Reviewed at least annually and after any material system change. Threats include: credential theft, key loss, insider misuse, third-party compromise, and Stellar network outages.

Technical safeguards

  • TLS 1.2+ in transit. AES-256 at rest for sensitive payloads.
  • Row-level security on every customer-facing table; service-role access scoped to verified webhooks.
  • SHA-256 hashing of every legally significant document; hashes anchored to Stellar memos.
  • Webhooks authenticated with HMAC-SHA256 and constant-time comparison.
  • Daily seal-integrity job re-verifies document hashes against the ledger.

Administrative safeguards

  • Role-based access (grantor, trustee, beneficiary, attorney, admin).
  • Quarterly access review.
  • Mandatory background screening for any role with admin database access.
  • Incident response runbook with 72-hour notification target.

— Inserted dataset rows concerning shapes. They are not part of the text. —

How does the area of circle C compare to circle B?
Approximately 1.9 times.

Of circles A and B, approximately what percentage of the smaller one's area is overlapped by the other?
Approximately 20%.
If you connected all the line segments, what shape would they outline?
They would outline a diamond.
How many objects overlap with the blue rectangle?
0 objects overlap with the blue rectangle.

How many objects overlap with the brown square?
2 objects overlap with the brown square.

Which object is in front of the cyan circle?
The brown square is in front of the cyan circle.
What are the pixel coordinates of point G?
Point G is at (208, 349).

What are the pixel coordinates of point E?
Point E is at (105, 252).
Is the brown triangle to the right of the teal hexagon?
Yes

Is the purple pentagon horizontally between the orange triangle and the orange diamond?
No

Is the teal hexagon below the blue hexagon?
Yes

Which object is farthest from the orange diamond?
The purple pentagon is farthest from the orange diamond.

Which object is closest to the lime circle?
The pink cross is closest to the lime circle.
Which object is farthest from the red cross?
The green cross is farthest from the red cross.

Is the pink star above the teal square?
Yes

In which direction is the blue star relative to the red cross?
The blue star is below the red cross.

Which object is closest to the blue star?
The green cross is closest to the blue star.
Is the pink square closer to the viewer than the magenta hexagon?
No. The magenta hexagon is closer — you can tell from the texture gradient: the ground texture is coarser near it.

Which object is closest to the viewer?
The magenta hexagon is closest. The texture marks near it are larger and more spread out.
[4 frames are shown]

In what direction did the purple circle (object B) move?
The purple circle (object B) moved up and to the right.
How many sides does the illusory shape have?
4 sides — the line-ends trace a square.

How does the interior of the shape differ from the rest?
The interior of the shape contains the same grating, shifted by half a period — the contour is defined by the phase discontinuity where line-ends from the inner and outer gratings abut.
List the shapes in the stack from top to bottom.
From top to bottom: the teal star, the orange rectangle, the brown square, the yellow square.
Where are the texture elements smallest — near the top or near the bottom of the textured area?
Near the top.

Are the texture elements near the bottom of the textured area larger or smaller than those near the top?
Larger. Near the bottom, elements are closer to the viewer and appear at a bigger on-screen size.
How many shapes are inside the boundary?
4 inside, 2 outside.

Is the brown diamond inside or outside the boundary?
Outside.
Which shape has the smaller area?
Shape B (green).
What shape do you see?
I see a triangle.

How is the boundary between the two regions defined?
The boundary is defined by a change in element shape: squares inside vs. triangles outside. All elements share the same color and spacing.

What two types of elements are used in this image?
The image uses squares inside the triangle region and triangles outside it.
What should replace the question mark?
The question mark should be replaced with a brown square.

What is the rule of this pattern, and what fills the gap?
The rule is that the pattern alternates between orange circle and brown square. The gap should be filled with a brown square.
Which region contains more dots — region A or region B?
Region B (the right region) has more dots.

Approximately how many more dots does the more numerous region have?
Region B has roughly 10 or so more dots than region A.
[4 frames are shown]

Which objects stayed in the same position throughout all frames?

Service provider oversight

Database hosting, KYC, OFAC, payments, and notary partners are contractually bound to safeguards consistent with this program. We review their attestations annually.

NO LEGAL ADVICE. Zentru is a document assistant and software tool-kit under W. Va. Code §30-2-4. We are not a law firm and do not provide legal or tax advice. Generated documents must be reviewed by a WV-licensed attorney before they carry legal effect. Consult a licensed attorney and CPA before relying on any output of this platform.